PyPI version License: MIT Python 3.10+

Extract minimal, referentially-intact database subsets for local development and debugging.

The Problem

Copying an entire production database to your machine is infeasible. But reproducing a bug often requires having the exact data that caused it. dbslice solves this by extracting only the records you need, following foreign key relationships to ensure referential integrity.

dbslice — seed to subset

Quick Start

uv add dbslice

# Extract an order and all related records
dbslice extract postgres://localhost/myapp --seed "orders.id=12345" > subset.sql

# Import into local database
psql -d localdb < subset.sql

Features

  • Zero-config start -- Introspects schema automatically, no data model file required
  • Single command -- Extract complete data subsets with one CLI invocation
  • Safe by default -- Auto-detects and anonymizes sensitive fields (emails, phones, SSNs, etc.)
  • Multiple output formats -- SQL, JSON, and CSV
  • Streaming -- Memory-efficient extraction for large datasets (100K+ rows)
  • Virtual foreign keys -- Support for Django GenericForeignKeys and implicit relationships via config
  • Config files -- YAML-based configuration for repeatable extractions
  • Validation -- Checks referential integrity of extracted data

Database Support

Database Status
PostgreSQL Fully supported
MySQL Planned (not yet implemented)
SQLite Planned (not yet implemented)

Installation

# Install with uv (recommended)
uv add dbslice

# Try without installing
uvx dbslice --help

# Or with pip
pip install dbslice

Usage

Basic Extraction

# Extract by primary key
dbslice extract postgres://user:pass@host:5432/db --seed "orders.id=12345"
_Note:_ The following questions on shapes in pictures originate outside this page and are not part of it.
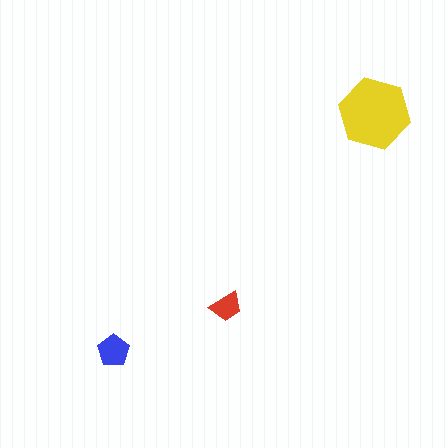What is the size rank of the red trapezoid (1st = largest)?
3rd.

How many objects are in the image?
There are 3 objects in the image.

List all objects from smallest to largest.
The red trapezoid, the blue pentagon, the yellow hexagon.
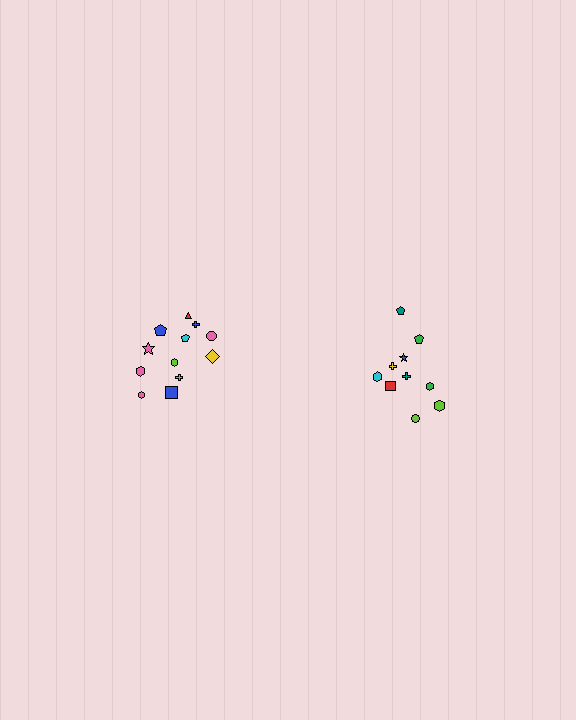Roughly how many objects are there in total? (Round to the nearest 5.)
Roughly 20 objects in total.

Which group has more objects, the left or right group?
The left group.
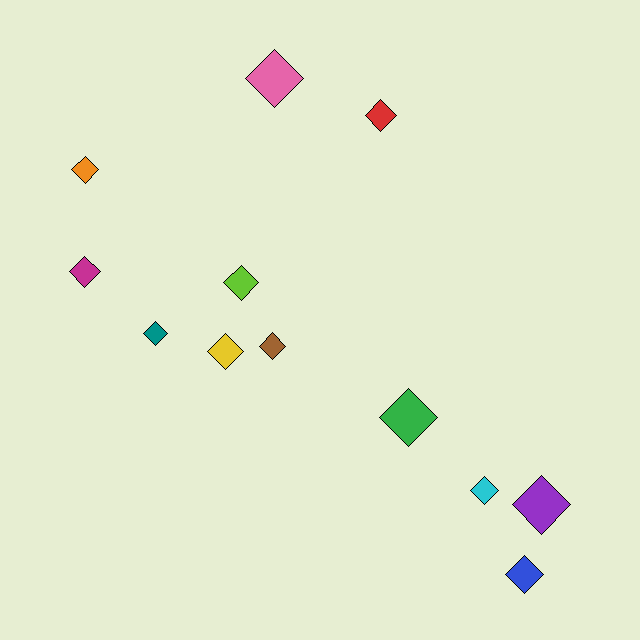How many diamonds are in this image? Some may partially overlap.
There are 12 diamonds.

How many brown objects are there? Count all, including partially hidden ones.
There is 1 brown object.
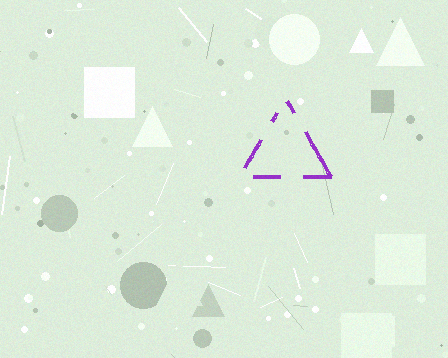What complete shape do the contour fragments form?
The contour fragments form a triangle.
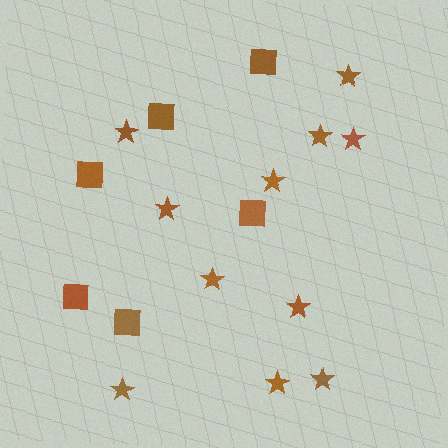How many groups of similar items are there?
There are 2 groups: one group of stars (11) and one group of squares (6).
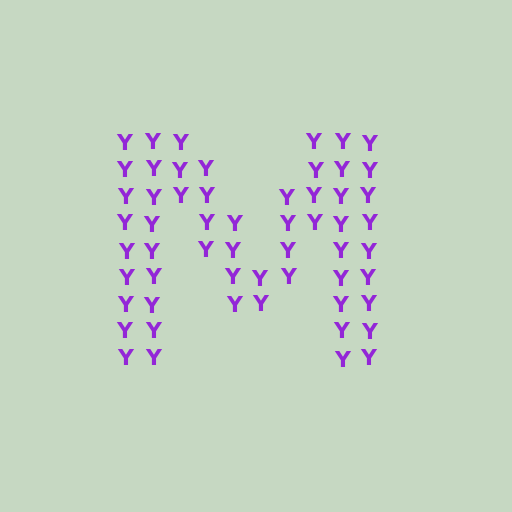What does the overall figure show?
The overall figure shows the letter M.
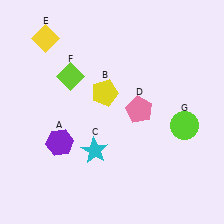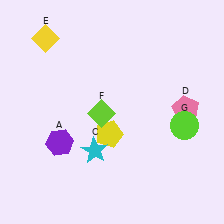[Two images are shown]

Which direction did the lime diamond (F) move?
The lime diamond (F) moved down and to the right.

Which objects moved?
The objects that moved are: the yellow pentagon (B), the pink pentagon (D), the lime diamond (F).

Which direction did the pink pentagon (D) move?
The pink pentagon (D) moved right.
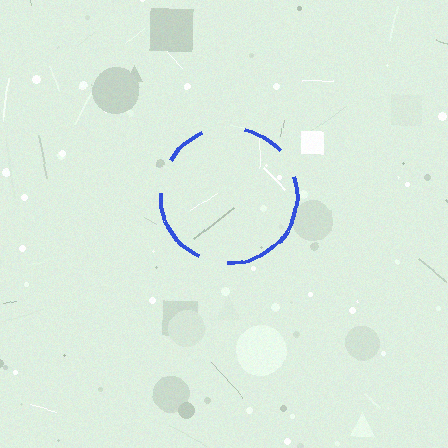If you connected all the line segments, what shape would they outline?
They would outline a circle.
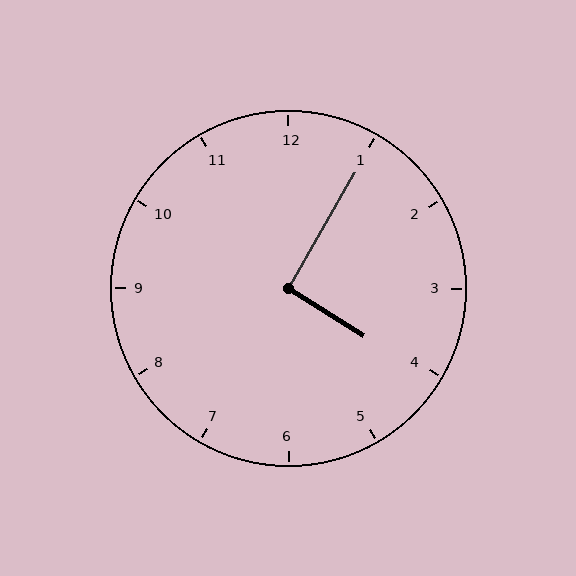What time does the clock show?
4:05.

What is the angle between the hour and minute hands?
Approximately 92 degrees.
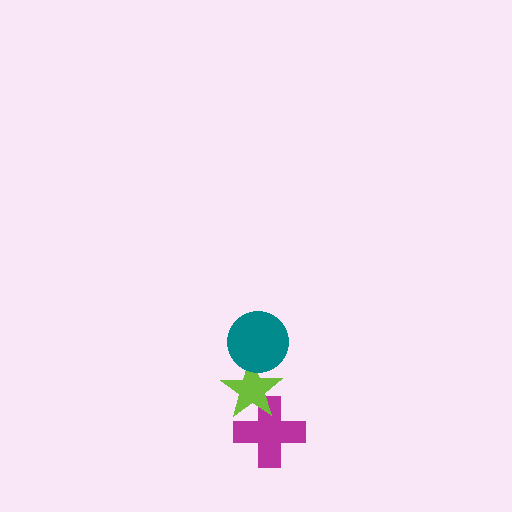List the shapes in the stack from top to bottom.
From top to bottom: the teal circle, the lime star, the magenta cross.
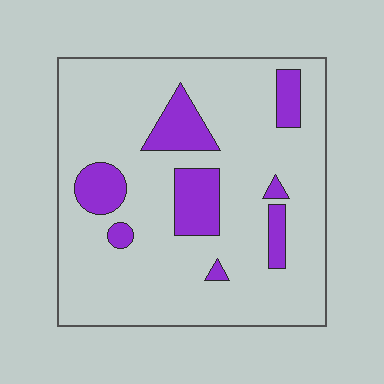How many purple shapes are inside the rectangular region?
8.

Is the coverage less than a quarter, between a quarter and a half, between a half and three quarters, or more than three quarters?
Less than a quarter.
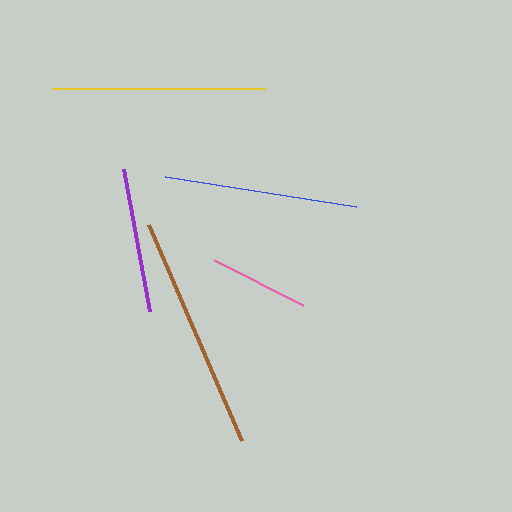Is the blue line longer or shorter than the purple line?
The blue line is longer than the purple line.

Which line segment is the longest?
The brown line is the longest at approximately 235 pixels.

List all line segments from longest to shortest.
From longest to shortest: brown, yellow and blue (about equal), purple, pink.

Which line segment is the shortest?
The pink line is the shortest at approximately 99 pixels.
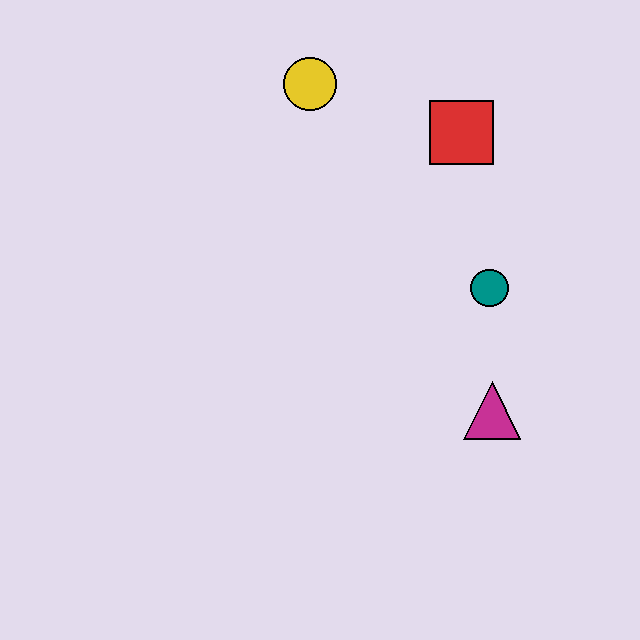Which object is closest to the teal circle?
The magenta triangle is closest to the teal circle.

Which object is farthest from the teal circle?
The yellow circle is farthest from the teal circle.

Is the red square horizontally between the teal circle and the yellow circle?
Yes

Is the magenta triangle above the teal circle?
No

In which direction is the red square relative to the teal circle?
The red square is above the teal circle.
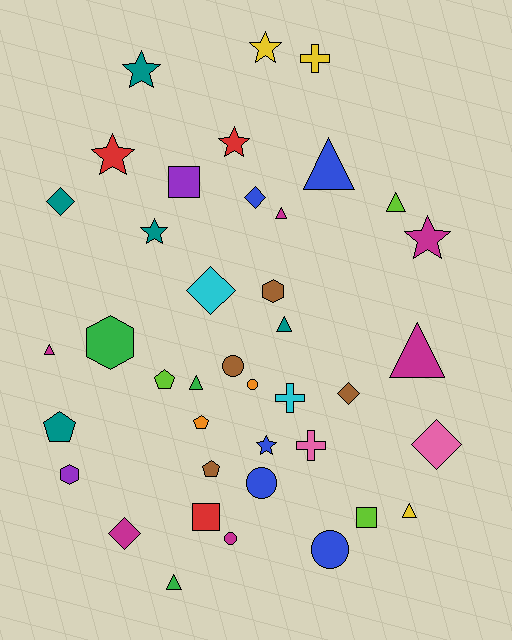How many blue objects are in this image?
There are 5 blue objects.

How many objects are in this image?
There are 40 objects.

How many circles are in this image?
There are 5 circles.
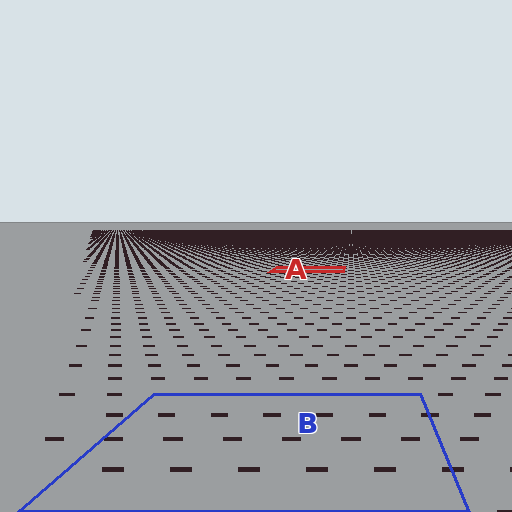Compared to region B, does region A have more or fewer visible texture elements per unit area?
Region A has more texture elements per unit area — they are packed more densely because it is farther away.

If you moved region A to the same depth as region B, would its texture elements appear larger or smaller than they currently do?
They would appear larger. At a closer depth, the same texture elements are projected at a bigger on-screen size.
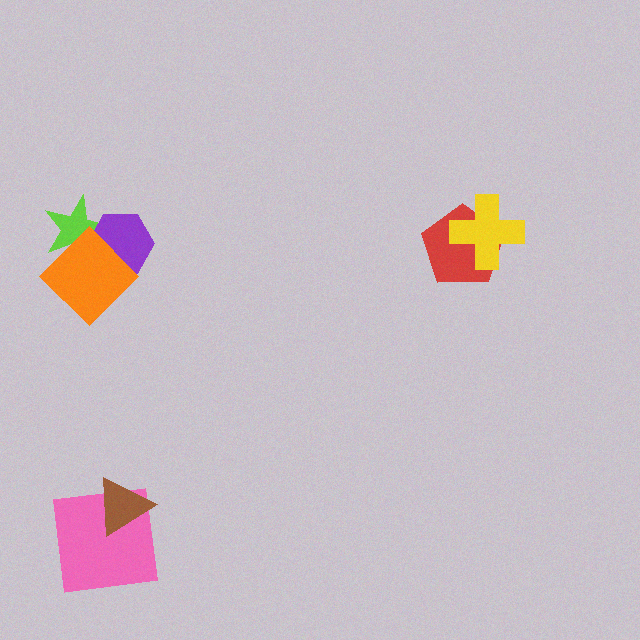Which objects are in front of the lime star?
2 objects cover part of the lime star: the purple hexagon and the orange diamond.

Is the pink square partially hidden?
Yes, it is partially covered by another shape.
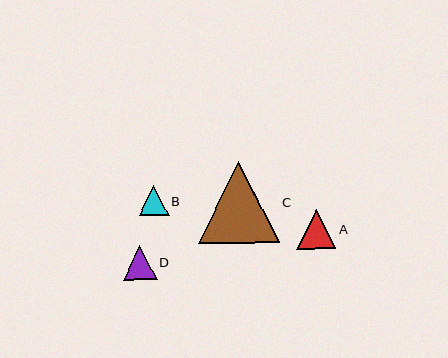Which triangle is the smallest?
Triangle B is the smallest with a size of approximately 30 pixels.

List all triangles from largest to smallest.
From largest to smallest: C, A, D, B.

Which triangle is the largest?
Triangle C is the largest with a size of approximately 81 pixels.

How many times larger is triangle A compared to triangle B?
Triangle A is approximately 1.3 times the size of triangle B.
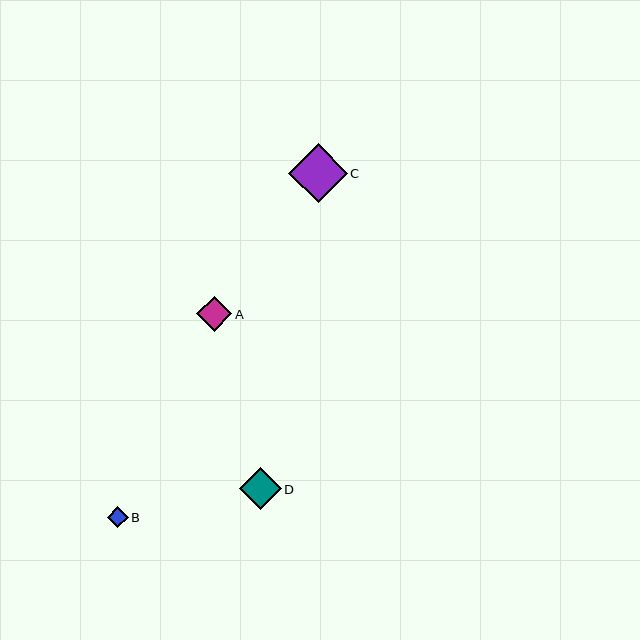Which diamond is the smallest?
Diamond B is the smallest with a size of approximately 21 pixels.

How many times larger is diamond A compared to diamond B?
Diamond A is approximately 1.7 times the size of diamond B.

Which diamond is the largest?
Diamond C is the largest with a size of approximately 59 pixels.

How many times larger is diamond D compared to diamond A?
Diamond D is approximately 1.2 times the size of diamond A.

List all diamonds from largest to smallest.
From largest to smallest: C, D, A, B.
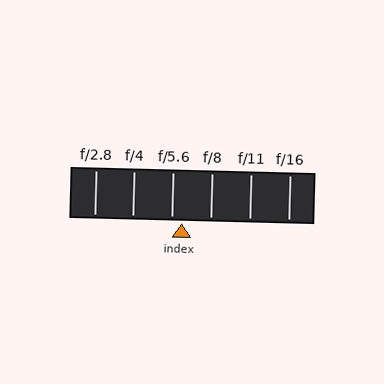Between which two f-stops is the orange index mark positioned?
The index mark is between f/5.6 and f/8.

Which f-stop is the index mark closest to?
The index mark is closest to f/5.6.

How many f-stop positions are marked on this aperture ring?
There are 6 f-stop positions marked.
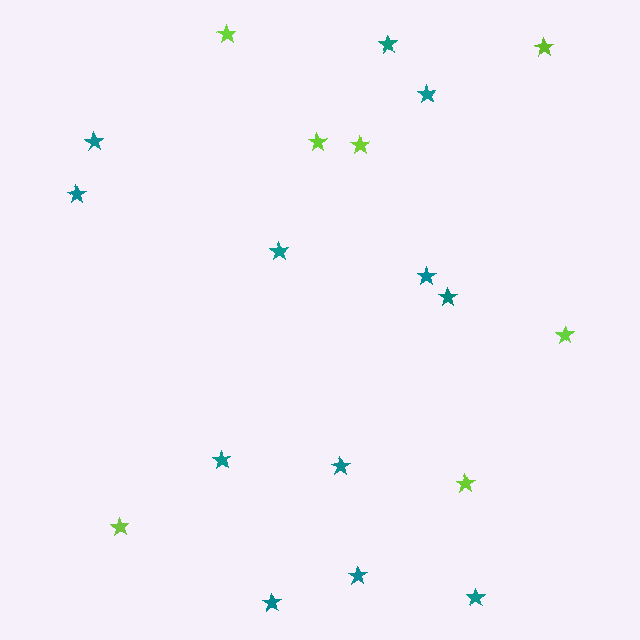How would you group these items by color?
There are 2 groups: one group of teal stars (12) and one group of lime stars (7).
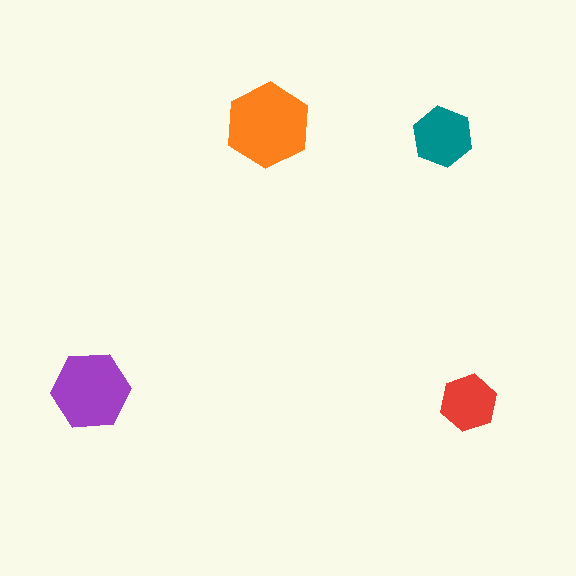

# Extract with WHERE clause
dbslice extract postgres://localhost/db --seed "orders:status='failed' AND created_at > '2024-01-01'"

# Multiple seeds
dbslice extract postgres://localhost/db \
  --seed "orders.id=100" \
  --seed "orders.id=101"

Control Traversal

# Limit depth (default: 3)
dbslice extract postgres://... --seed "orders.id=1" --depth 2

# Direction: up (parents only), down (children only), both (default)
dbslice extract postgres://... --seed "orders.id=1" --direction up

Anonymization

# Auto-anonymize detected sensitive fields
dbslice extract postgres://... --seed "users.id=1" --anonymize

# Redact additional fields
dbslice extract postgres://... --seed "users.id=1" --anonymize --redact "audit_logs.ip_address"

Output Formats

# SQL (default)
dbslice extract postgres://... --seed "orders.id=1" --output sql

# JSON fixtures
dbslice extract postgres://... --seed "orders.id=1" --output json --out-file fixtures/

# CSV
dbslice extract postgres://... --seed "orders.id=1" --output csv --out-file data/

Virtual Foreign Keys

For relationships not defined in the database schema (Django GenericForeignKeys, implicit relationships):

# dbslice.yaml
database:
  url: postgres://localhost:5432/myapp

virtual_foreign_keys:
  - source_table: notifications
    source_columns: [object_id]
    target_table: orders
    description: "Generic FK to orders via ContentType"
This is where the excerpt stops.